Vendredi 3 novembre 2006

                                                                                                                                                                                           Hélène a rejoint la Cé Lille 3 il y a un peu plus d'un an, dès son arrivée à la fac. Elle est aujourd'hui membre du Conseil d'Administration de la Cé Lille 3 et du Conseil d'Administration de Lille 3.  Elle nous fait part du pourquoi de son engagement !

J'ai connu la Confédération Etudiante grâce à l'un des stands qu'ils organisaient afiin de renseigner les étudiants lors de ma première année à la fac.  Ce fut l'occasion de discuter avec eux et de découvrir les idées et valeurs ( Solidarité, Europe, Démocratie,...) qu'ils défendaient. Idées qui étaient également les miennes et qui m'ont motivé à me rapprocher de la Cé.  En plus de défendre mes idées, je souhaitais m'investir activement dans la vie étudiante.

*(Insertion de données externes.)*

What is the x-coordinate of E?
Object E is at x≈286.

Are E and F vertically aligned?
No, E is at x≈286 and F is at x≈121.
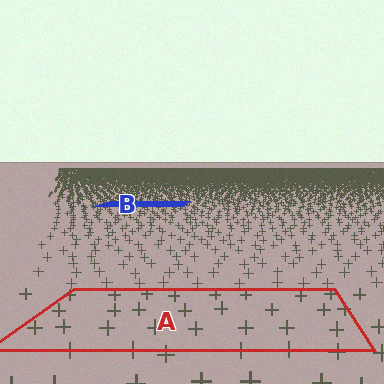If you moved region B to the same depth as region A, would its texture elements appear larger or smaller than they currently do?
They would appear larger. At a closer depth, the same texture elements are projected at a bigger on-screen size.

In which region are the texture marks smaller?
The texture marks are smaller in region B, because it is farther away.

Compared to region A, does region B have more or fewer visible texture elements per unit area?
Region B has more texture elements per unit area — they are packed more densely because it is farther away.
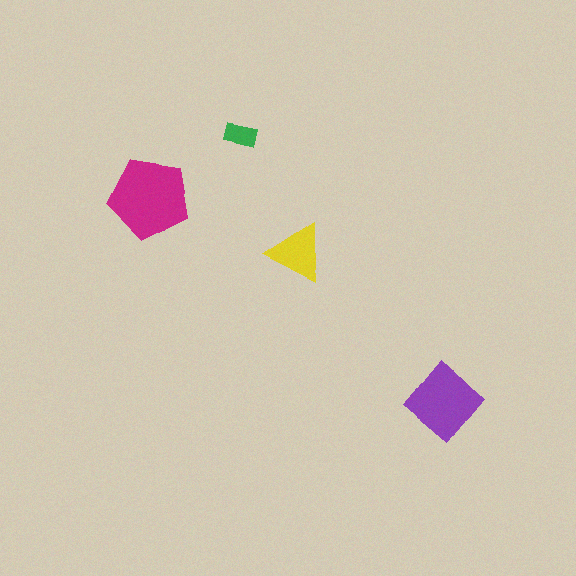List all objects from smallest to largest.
The green rectangle, the yellow triangle, the purple diamond, the magenta pentagon.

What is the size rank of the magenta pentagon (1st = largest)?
1st.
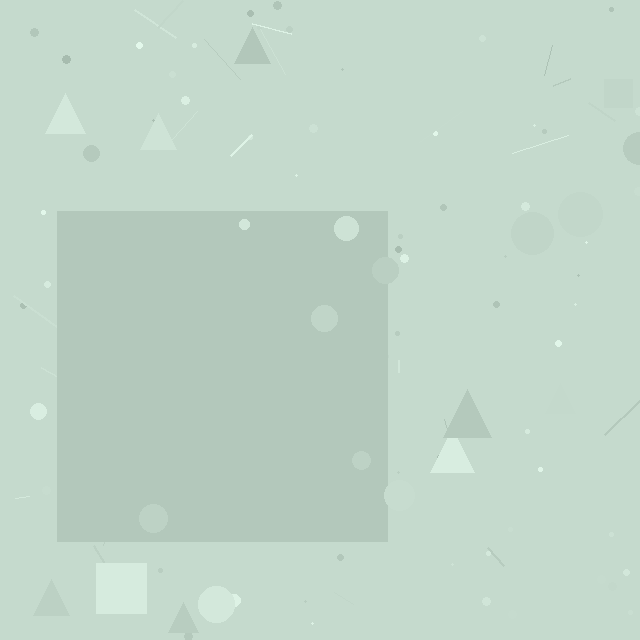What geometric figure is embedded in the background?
A square is embedded in the background.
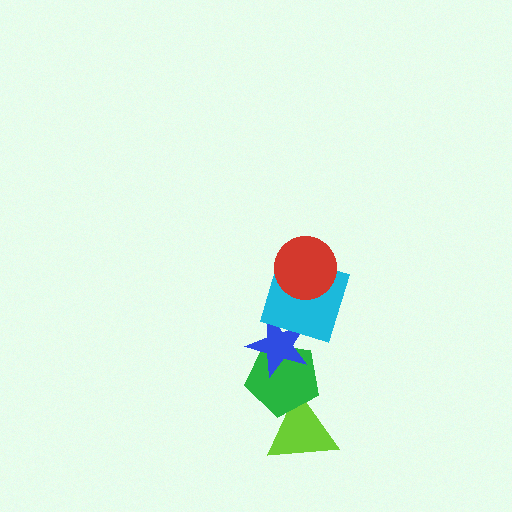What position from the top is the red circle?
The red circle is 1st from the top.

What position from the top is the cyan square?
The cyan square is 2nd from the top.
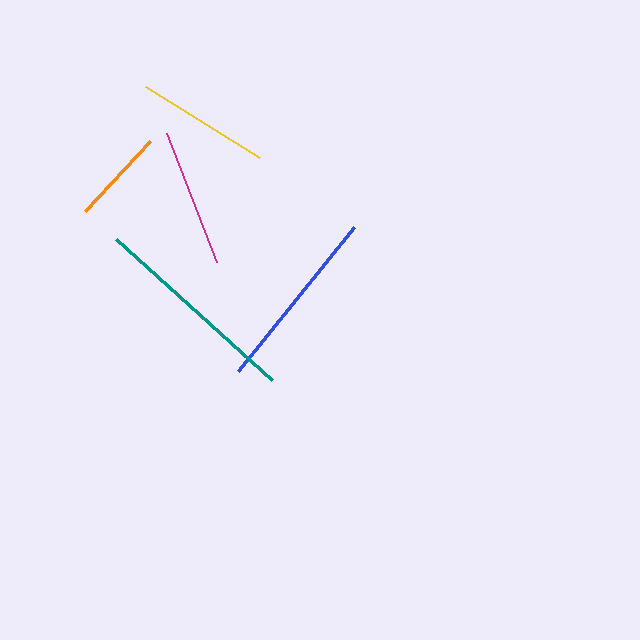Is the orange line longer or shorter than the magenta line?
The magenta line is longer than the orange line.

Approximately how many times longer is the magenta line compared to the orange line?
The magenta line is approximately 1.4 times the length of the orange line.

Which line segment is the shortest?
The orange line is the shortest at approximately 96 pixels.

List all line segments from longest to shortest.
From longest to shortest: teal, blue, magenta and yellow (about equal), orange.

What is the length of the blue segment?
The blue segment is approximately 185 pixels long.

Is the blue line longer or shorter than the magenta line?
The blue line is longer than the magenta line.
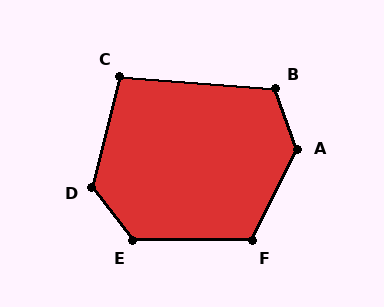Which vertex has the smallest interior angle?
C, at approximately 100 degrees.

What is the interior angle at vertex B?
Approximately 114 degrees (obtuse).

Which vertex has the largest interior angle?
A, at approximately 133 degrees.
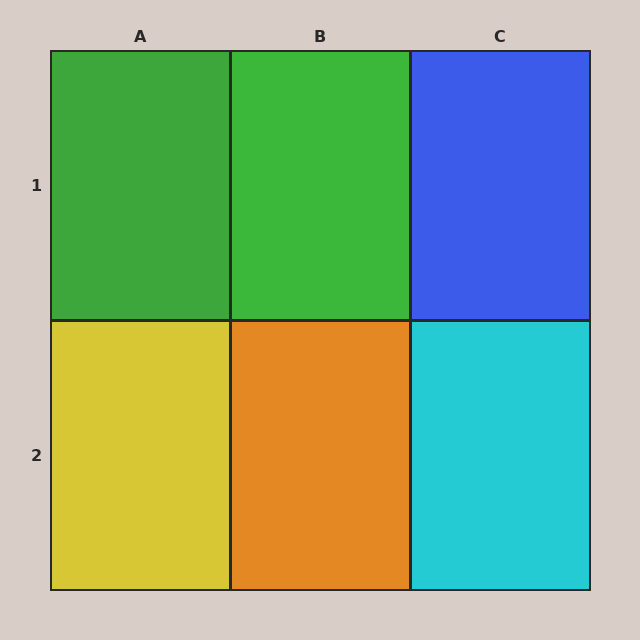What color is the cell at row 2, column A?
Yellow.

Le choix d'adhèrer à la Cé et de m'y investir s'est avéré positif sur plusieurs points, j'ai rencontré d'autres étudiants aux parcours et filières divers. J'ai découvert la fac de plusieurs points de vue : étudiant et administratif.

Cette phase de "découverte" m'a motivé à me présenter en décembre 2005 sur les listes de la Cé lors des élections des représentants étudiants. Ce qui m'a permit de pratiquer un véritable militantisme de terrain et de défendre mes valeurs qui sont celles de la Cé auprès de l'ensemble de la communauté universitaire.  Je suis donc élue au Conseil d'Administration de Lille 3 depuis décembre 2005, cette experience me permet de découvrir la fac sous un autre jour, plus concretement et à connaitre les limites et possibilités (parfois inexploitées) de ma fac. Mais elle me permet surtout de defendre les interets étudiants au CA ainsi que dans différentes commissions.

C'est pour cela que je ne peux que vous encourager à adhèrer à la Cé Lille 3 !!!